The AI investment boom has created enormous growth opportunities, but the scale of spending by major technology companies may also generate a prolonged period of pressure on earnings and capital returns.

Key Highlights

  • Hyperscalers continue committing hundreds of billions of dollars to AI infrastructure.
    • Depreciation expenses will rise as data centres and AI hardware enter service.
    • AI revenue monetisation remains at an earlier stage than infrastructure deployment.
    • Earnings growth could lag investment growth for several years.

The AI Boom Is Also a Spending Shock

The race to dominate artificial intelligence has triggered one of the largest capital expenditure cycles in corporate history. Technology giants are investing aggressively in data centres, networking infrastructure, power capacity, and advanced processors to secure future leadership in AI.

Investors have largely celebrated these commitments, viewing them as evidence of long-term growth potential. Yet the financial consequences of such spending deserve closer attention.

Investment Comes Before Revenue

Large infrastructure programmes create a timing mismatch between investment and returns. Capital is deployed immediately, while revenue often arrives gradually over many years.

During that transition period, earnings can come under pressure even as strategic opportunities expand. For hyperscalers such as Amazon and Microsoft, the issue is becoming increasingly relevant.

As AI facilities move into production, depreciation expenses begin flowing through income statements. These charges represent the accounting cost of infrastructure assets and can become substantial when investment levels reach hundreds of billions of dollars.

Depreciation Does Not Wait for Demand

The challenge is that depreciation does not wait for commercial success. Whether AI applications generate expected revenue or not, infrastructure costs continue to be recognised.

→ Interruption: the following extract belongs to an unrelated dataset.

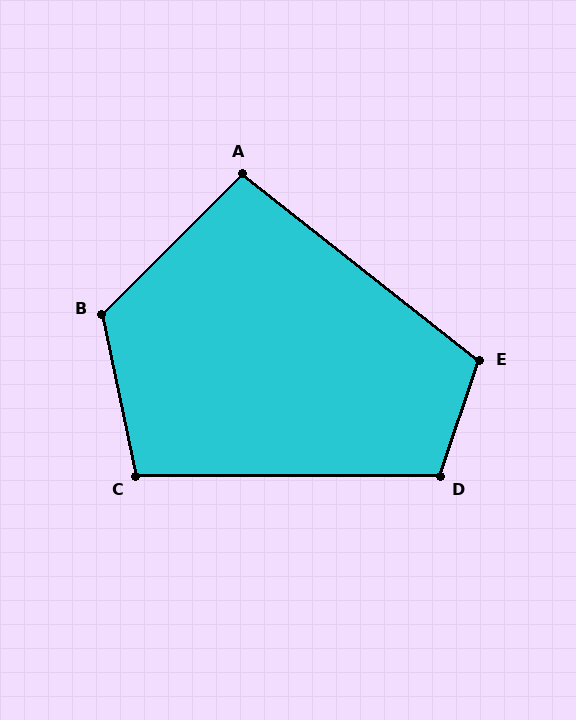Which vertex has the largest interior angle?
B, at approximately 123 degrees.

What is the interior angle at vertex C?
Approximately 102 degrees (obtuse).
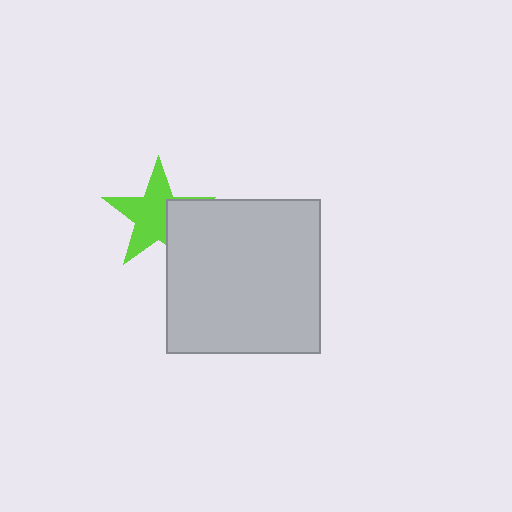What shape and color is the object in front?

This creates the possibility of a capital allocation recession, a period during which companies continue investing heavily while earnings growth struggles to keep pace.

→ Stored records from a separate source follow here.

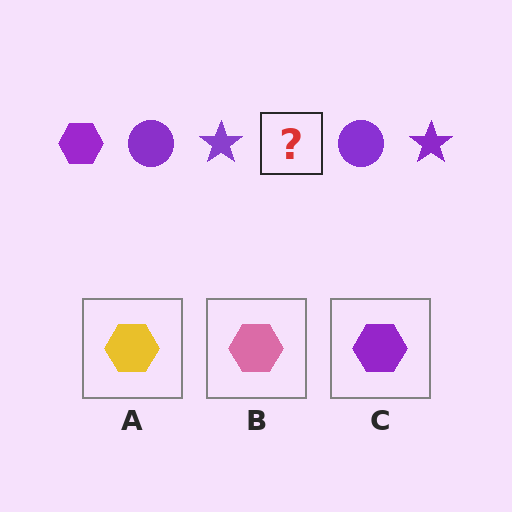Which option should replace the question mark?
Option C.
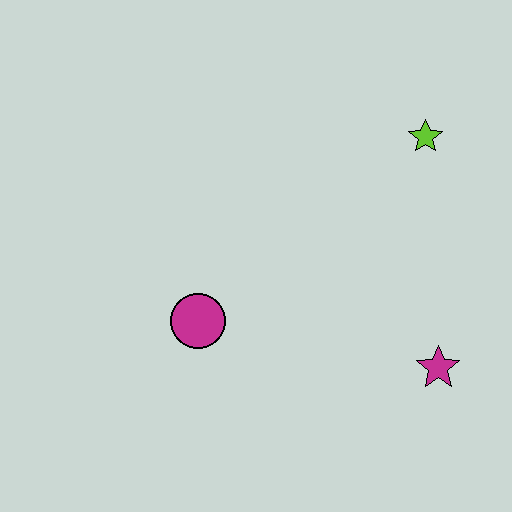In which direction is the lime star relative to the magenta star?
The lime star is above the magenta star.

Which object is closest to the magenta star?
The lime star is closest to the magenta star.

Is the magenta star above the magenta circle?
No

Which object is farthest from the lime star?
The magenta circle is farthest from the lime star.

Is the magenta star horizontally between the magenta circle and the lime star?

Historical precedents provide useful perspective. Telecommunications companies during the late 1990s invested aggressively in network infrastructure based on expectations of future demand.

Digital connectivity ultimately transformed the economy, but many operators experienced years of financial strain before investment returns became fully visible.

AI Monetisation Is Still Developing

AI may follow a comparable trajectory. The commercial potential remains significant, but monetisation is still evolving.

Businesses are experimenting with AI tools, pricing models continue to develop, and long-term customer demand remains difficult to forecast with precision. Meanwhile, spending commitments are already locked in.

Data centres cannot be built incrementally once major construction programmes begin. Long-term supply agreements also limit flexibility.

Higher Rates Raise the Hurdle

Higher interest rates further complicate the equation. If borrowing costs remain elevated, the hurdle rate for generating acceptable returns on investment also rises.

Projects that appeared highly attractive in a lower-rate environment may face more scrutiny as financing conditions tighten. This matters because the AI buildout is not only about technology strategy but also about capital discipline.

The Next Phase Is About Returns

None of this suggests AI is commercially insignificant. The technology may ultimately justify the investment being made today.

The concern is that investors may be underestimating the time required for those investments to translate into earnings growth. Markets often focus on revenue potential while paying less attention to the financial mechanics that connect spending to profitability.

For shareholders, the next phase of the AI cycle may be determined less by infrastructure announcements and more by evidence that capital deployment is generating sustainable returns.